The fear of rising mortgage interest rates may have nudged people into action on homebuying in November.
Mortgage applications are down 0.7 percent from a week ago, the Mortgage Bankers Association reported Wednesday. But over the last month, mortgage applications for buying new and existing homes jumped 12 percent. The surge came as interest rates on 30-year fixed-rate conventional mortgages shot up to 4.27 percent from 3.77 percent.
People who were thinking about buying maybe said, Ill buy now, said Michael Fratantoni, economist for the association. Yet, he said, the recent surge may have also happened partly because mortgage credit has become more available and also because the job market has improved and the election relieved some uncertainty about the future.

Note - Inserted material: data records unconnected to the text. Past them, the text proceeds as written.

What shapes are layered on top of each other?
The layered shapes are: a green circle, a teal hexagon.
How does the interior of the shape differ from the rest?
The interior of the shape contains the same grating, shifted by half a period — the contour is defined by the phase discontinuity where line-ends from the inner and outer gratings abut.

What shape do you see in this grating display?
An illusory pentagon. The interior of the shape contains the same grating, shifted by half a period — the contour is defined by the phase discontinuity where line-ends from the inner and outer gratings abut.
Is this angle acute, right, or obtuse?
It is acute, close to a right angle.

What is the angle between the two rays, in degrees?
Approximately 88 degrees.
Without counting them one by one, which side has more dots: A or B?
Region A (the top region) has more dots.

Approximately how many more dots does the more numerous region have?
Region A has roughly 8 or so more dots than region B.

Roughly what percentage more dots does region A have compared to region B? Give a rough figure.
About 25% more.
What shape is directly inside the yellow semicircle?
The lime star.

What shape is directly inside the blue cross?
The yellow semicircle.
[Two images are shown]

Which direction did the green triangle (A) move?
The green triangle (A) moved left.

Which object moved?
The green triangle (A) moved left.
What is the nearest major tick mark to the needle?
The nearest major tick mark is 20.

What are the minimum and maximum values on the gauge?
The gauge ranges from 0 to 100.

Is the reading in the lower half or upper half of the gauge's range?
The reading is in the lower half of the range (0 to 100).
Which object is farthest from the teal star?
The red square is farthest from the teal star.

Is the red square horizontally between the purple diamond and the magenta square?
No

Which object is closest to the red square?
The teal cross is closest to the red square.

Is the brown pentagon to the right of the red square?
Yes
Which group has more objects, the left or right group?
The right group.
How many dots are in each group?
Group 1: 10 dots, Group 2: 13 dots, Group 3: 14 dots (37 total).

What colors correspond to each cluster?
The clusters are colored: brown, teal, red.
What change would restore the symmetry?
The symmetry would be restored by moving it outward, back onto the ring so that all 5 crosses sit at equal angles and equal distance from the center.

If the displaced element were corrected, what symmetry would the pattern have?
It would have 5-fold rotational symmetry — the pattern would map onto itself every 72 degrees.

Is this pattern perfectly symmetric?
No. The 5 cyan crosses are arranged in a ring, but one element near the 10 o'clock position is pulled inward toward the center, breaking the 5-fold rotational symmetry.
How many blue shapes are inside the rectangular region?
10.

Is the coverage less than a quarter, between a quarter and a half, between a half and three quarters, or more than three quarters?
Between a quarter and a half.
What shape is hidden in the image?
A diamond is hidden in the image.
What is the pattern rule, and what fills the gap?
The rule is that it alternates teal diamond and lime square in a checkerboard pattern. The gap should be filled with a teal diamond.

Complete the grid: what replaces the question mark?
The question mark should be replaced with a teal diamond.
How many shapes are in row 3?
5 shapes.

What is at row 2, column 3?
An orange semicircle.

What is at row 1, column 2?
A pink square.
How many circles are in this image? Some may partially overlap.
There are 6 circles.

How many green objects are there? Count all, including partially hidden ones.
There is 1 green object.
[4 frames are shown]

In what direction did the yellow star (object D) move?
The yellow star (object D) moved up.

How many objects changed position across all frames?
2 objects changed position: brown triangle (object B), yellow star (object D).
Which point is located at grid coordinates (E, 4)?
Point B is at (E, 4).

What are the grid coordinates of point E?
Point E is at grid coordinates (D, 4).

Meanwhile, refinancing activity plunged 28 percent last month. The downturn is typical, Fratantoni said. Refinancing is almost entirely driven by rates, so when rates climb, people decide not to refinance existing mortgages.
The average mortgage loan reached $247,563 in the third quarter, an all-time high since the Mortgage Bankers Association began tracking that figure, the organization reported Wednesday.
Since the election, expectations of higher inflation have risen and 10-year Treasury bond yields have moved up a sizable half of a percentage point in anticipation of some inflation and a greater willingness by the Federal Reserve to raise rates. The Fed is expected by economists to raise interest rates a quarter of a percentage point next week and slowly adjust rates higher in 2017.
Mortgage rates are not set by the Fed, but they tend to move with the direction established by the Fed and are tied to yields on 10-year U.S. Treasury bonds. Last quarter, the 10-year Treasury bond was yielding 1.6 percent and Wednesday it was at 2.35 percent, a sizable jump in such a short period.
The Mortgage Bankers Association is predicting that the yield will be 2.5 percent late in 2017 and the rate on a 30-year fixed rate mortgage will rise to 4.4 percent.
Despite the rise in people seeking mortgages for home purchases lately, Fratantoni said getting a loan is still difficult for many potential homebuyers. Mortgage credit increased in November, making it possible for more people to buy, but it remains tight, he said.
The association tracks mortgage availability through an index. When mortgages were easily available prior to the housing market crash, the index rose above 800. It became very difficult to get a mortgage after the housing crisis and recession in 2008, and the index fell to 100 in 2012. Now, its at 160 an improvement but still tight, Fratantoni said.
Some relief has come as Fannie Mae and Freddie Mac recently have agreed to purchase from lenders loans with less stringent requirements. The loans, under the new programs, can allow homebuyers to make down payments of just 3 to 5 percent making it easier for young first-time homebuyers to come up with the money needed to make a purchase, Fratantoni said. Without backing from Fannie and Freddie, homebuyers may have to save substantially more to provide down payments equaling 20 percent of the home purchase price.
There has also been slightly more leniency on credit scores, but requirements continue to remain tough. The average credit score for homebuyers getting mortgages backed by Freddie Mac recently has been 750, Fratantoni said. Thats a relatively high score. People who can get loans through the Federal Housing Administration have scores averaging about 700. FHA loans are intended to make homes affordable for moderate-income people.
The process of getting a loan continues to be challenging for the first-time buyer, Fratantoni said, but credit availability has increased for three consecutive months.